Adopté par le Royaume depuis très longtemps, le rite malékite a été au centre des débats notamment pendant la polémique qui a suivi la sortie de la première promotion des morchidates. La prééminence du rite de l’Imam Malek au Maroc ainsi que dans d’autres pays du Maghreb, est expliqué par la forte personnalité de l’Imam Malek lui-même. Grand savant de Médine, il est connu pour sa piété, sa conduite exceptionnelle, sa crainte de Dieu et son dévouement aux sciences religieuses. Il était vivement attaché aux préceptes du Coran et de la Sunna qu’il primait sur l’analogie et l’opinion lors de l’émission de fatwas (avis juridique).

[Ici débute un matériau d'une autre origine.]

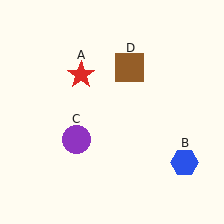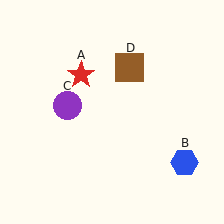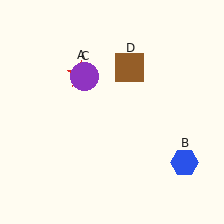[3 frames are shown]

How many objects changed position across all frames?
1 object changed position: purple circle (object C).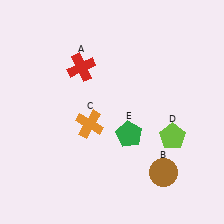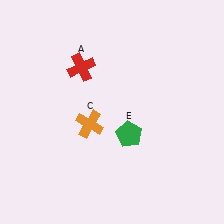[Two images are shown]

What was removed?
The lime pentagon (D), the brown circle (B) were removed in Image 2.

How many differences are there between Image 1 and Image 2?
There are 2 differences between the two images.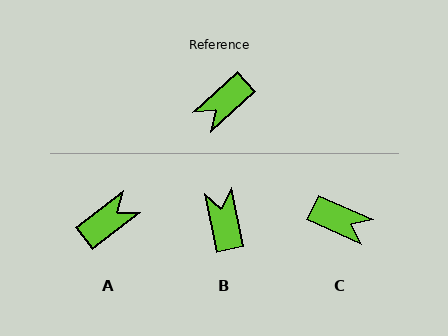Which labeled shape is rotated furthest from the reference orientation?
A, about 176 degrees away.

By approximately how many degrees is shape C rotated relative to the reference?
Approximately 114 degrees counter-clockwise.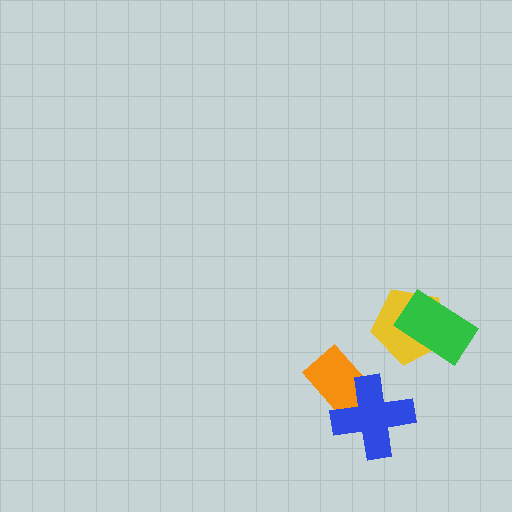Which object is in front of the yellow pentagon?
The green rectangle is in front of the yellow pentagon.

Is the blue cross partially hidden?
No, no other shape covers it.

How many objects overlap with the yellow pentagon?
1 object overlaps with the yellow pentagon.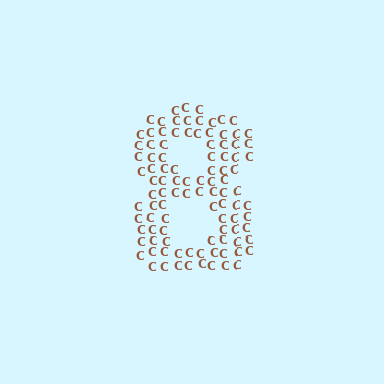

Les fondements du rite malékite sont pour l’essentiel: le Saint Coran, la Tradition du Prophète, le consensus (Ijma’), le raisonnement par analogie (qias), la pratique des médinois, l’opinion des Compagnons du Prophète, le choix juridique (istihsan), l’utilité publique (istislah), le respect de la coutume, la prévention des actes illicites (sadd addarai’), L’istishab ou continuité de la norme juridique et la prise en considération de l’argument opposé. Pour Ibn Khaldoun, la prééminence du rite malékite en Andalousie et au Maroc est due essentiellement au voyage des Marocains au Hijaz. Il rapporte dans ses  » Prolégomènes » (Muqaddima) que  » L’école malékite est surtout suivie au Maghreb et en Andalousie dont les habitants ont rarement une autre attache. En effet, Maghrébins et Andalous n’allaient, généralement, pas plus loin que le Hijaz ».